For the first time since May, the defense chiefs of the United States and Russia spoke by phone on Friday, after relations between Washington and Moscow have deteriorated almost to the point of no contact. 

US Defense Secretary Lloyd Austin took the opportunity to urge his counterpart Sergei Shoigu to keep "lines of communication" open when it comes to the war in Ukraine, in order to avoid misunderstandings leading to possible unnecessary escalation between the two nuclear-armed powers.

Pentagon Chief Urges Russian Counterpart Keep 'Lines Of Communication Open' In 1st Call In Months

"Secretary Austin emphasized the importance of maintaining lines of communication amid the ongoing war against Ukraine," a call readout by Brigadier General Pat Ryder indicated.

Austin additionally "underscored the international community's continued support in building Ukraine's enduring strength and safeguarding Ukraine's ability to defend itself in the future." The two defense chiefs said they would remain in "close contact". 

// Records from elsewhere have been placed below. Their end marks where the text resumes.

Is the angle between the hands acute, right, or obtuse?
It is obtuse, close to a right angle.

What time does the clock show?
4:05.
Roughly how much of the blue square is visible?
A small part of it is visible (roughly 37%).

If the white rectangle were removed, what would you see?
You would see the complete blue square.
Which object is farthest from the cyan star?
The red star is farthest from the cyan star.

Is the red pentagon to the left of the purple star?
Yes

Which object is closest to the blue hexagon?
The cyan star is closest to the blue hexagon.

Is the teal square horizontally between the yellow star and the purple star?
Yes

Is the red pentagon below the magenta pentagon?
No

Separately, on the same day, Austin phoned his Ukrainian counterpart Oleksiy Reznikov "to reiterate the unwavering US commitment to supporting Ukraine's ability to counter Russia's aggression," according to a statement.

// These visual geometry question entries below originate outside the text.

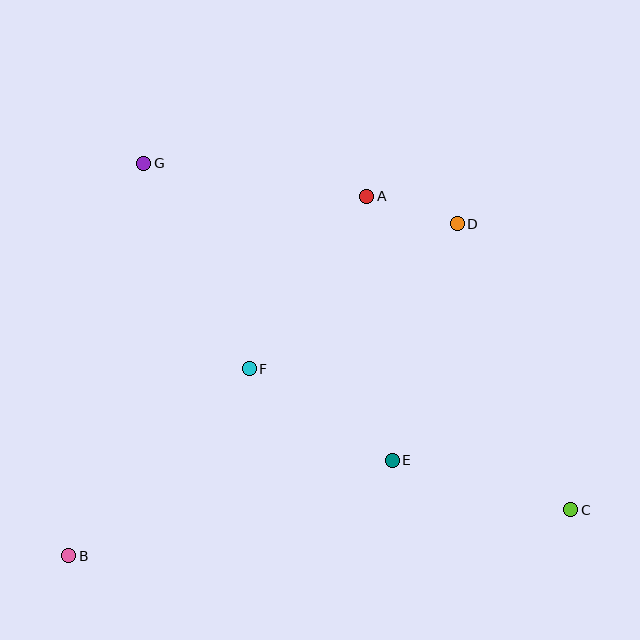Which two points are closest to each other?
Points A and D are closest to each other.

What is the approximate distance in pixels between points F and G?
The distance between F and G is approximately 231 pixels.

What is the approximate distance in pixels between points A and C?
The distance between A and C is approximately 374 pixels.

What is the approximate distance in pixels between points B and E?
The distance between B and E is approximately 337 pixels.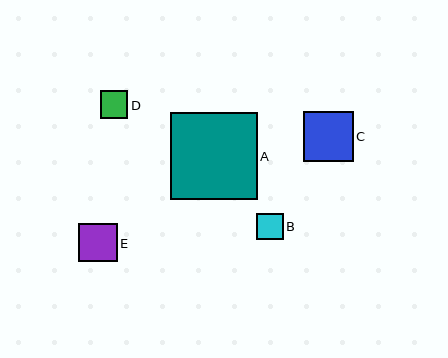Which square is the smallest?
Square B is the smallest with a size of approximately 26 pixels.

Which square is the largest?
Square A is the largest with a size of approximately 87 pixels.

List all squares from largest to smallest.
From largest to smallest: A, C, E, D, B.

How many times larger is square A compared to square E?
Square A is approximately 2.3 times the size of square E.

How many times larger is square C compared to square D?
Square C is approximately 1.8 times the size of square D.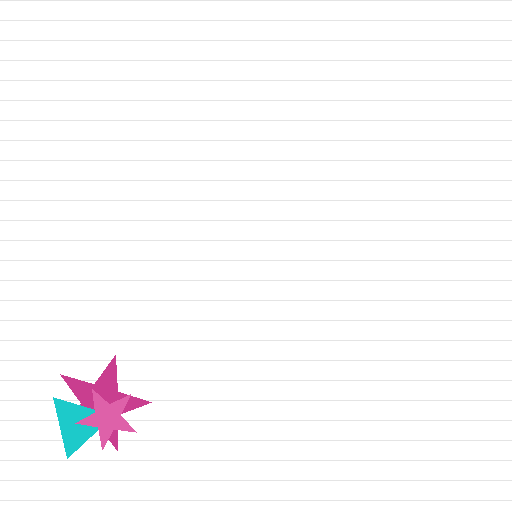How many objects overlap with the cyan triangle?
2 objects overlap with the cyan triangle.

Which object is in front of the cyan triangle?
The pink star is in front of the cyan triangle.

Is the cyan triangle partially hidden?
Yes, it is partially covered by another shape.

This has of late included plans to speed up arms and equipment in order to better prepare Ukrainian forces for the harsh winter months. However, Russia has for this very reason of seeming endless and bottomless support to Ukraine forces in the form of weapons and other aid charged that the US has become a party to the conflict. Moscow has also accused the US and its Western partners of blocking legitimate efforts at peace talks with Kiev.

The Kremlin side issued its own statement to that effect Friday, stressing that Russian President Vladimir Putin has always remained "opened" to talks since the start of the invasion.

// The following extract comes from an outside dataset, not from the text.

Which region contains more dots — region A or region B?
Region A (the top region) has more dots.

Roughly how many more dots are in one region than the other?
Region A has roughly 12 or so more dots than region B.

According to TASS, citing Putin spokesman Dmitry Peskov

"Putin, in fact, has been open to talks from the very beginning. The president has repeatedly said so himself," the Kremlin spokesman noted, commenting on this statement.

He recalled that Putin had tried to initiate talks with NATO, the US and the OSCE even before the special military operation began. "Putin was open to talks when the text of the document between Russian and Ukrainian negotiators was actually agreed upon. So here, in this respect, nothing has changed," Peskov pointed out.

Peskov then said it's actually the Kiev position that's hardened, not Moscow's: "the Ukrainian side has enshrined not continuing talks with Russia," he emphasized, adding, "That is, the Ukrainian law now prohibits any negotiations."

The Kremlin comments were made specifically in response to efforts of Turkey's President Erdogan to mediate a peaceful solution to the still grinding war, and against the backdrop of the Shoigu and Austin phone call.